Friday, June 30, 2006

"Desecration" as "respecting establishment"?

I posted earlier about America's "military idolatry" - the notion that the soldier is a sacrosanct element of our national culture, and that the military, because it is seen as the means for our collective mission to save the world, is literally above democratic criticism.

If militarism is the national cult, then the flag is its standard.

Karl makes an astute observation about the use of the word "desecration" in the ridiculuous amendment that all but passed the Senate:
The Congress shall have the power to prohibit the physical desecration of the flag of the United States.
Already in the Constitution is this familiar phrase:
Congress shall make no law respecting an establishment of religion...
If "desecration" still means "the act of depriving something of its sacred character" (which it does), wouldn't the insertion of a clause prohibiting any type of "desecration" contradict the First Amendment?

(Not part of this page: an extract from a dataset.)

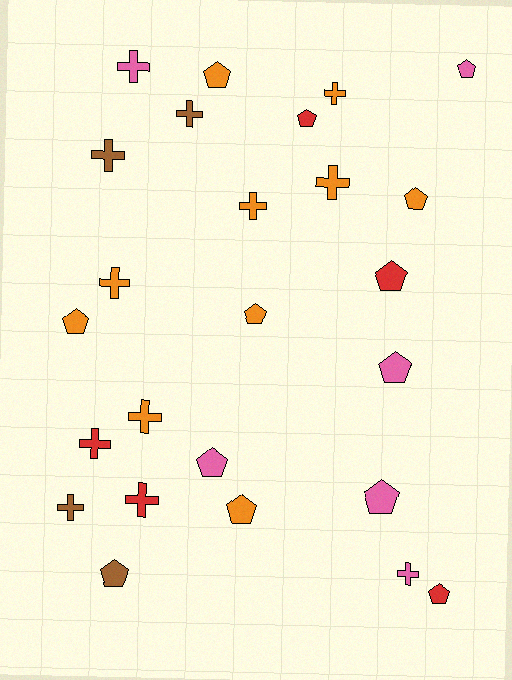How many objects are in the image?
There are 25 objects.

This issue obviously runs deeper than constitutional semantics... Americans REALLY see the flag as sacred - our national relic. This implies many other sentiments as well - if our national symbol is sacred, than surely our nationhood is sacred. If our nationhood is sacred (chosen), then surely our mission and purposes are also ordained by the divine.

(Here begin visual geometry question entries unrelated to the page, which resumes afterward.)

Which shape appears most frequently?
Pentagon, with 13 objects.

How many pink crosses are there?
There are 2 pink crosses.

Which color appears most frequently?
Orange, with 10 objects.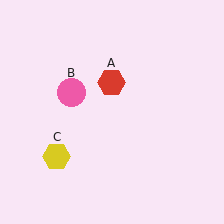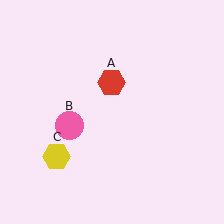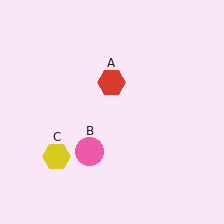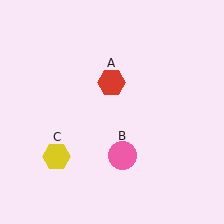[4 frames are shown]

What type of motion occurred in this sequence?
The pink circle (object B) rotated counterclockwise around the center of the scene.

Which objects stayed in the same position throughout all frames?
Red hexagon (object A) and yellow hexagon (object C) remained stationary.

I suppose I wouldn't burn the flag, either - but frankly, it has much less to do with my devotion to the flag than it does with the unwillingness to flagrant insult the religion of other people. Likewise, I don't think Karl would ever spitefully rip up a Bible in front of me - and it has nothing to do with Karl's reverence for the Holy Scriptures (and trust me - there's no love lost between Karl and the Bible).

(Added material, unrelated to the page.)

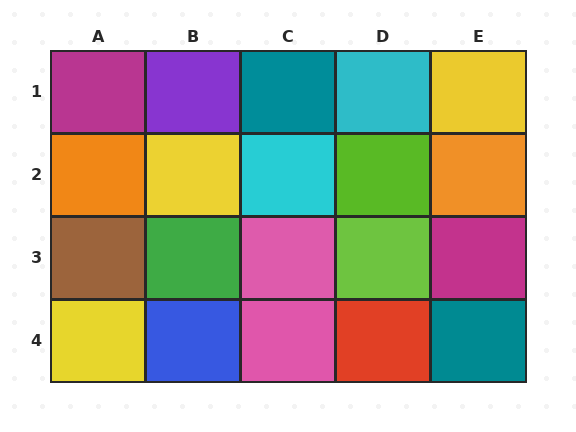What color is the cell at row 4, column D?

Somehow, though, we need to move on from this self-aggrandizing, arrogant view of our own nationality. Is the flag of the United States more sacred than the flag of Mexico, or of France? The amendment would seem to establish that it is. What sort of democracy exists under a sacred banner? Where the nation's motives and actions are protected under a godly cloth? It's a democracy where some but not all questions are askable, and some but not all answers are necessary. It's really not a democracy at all.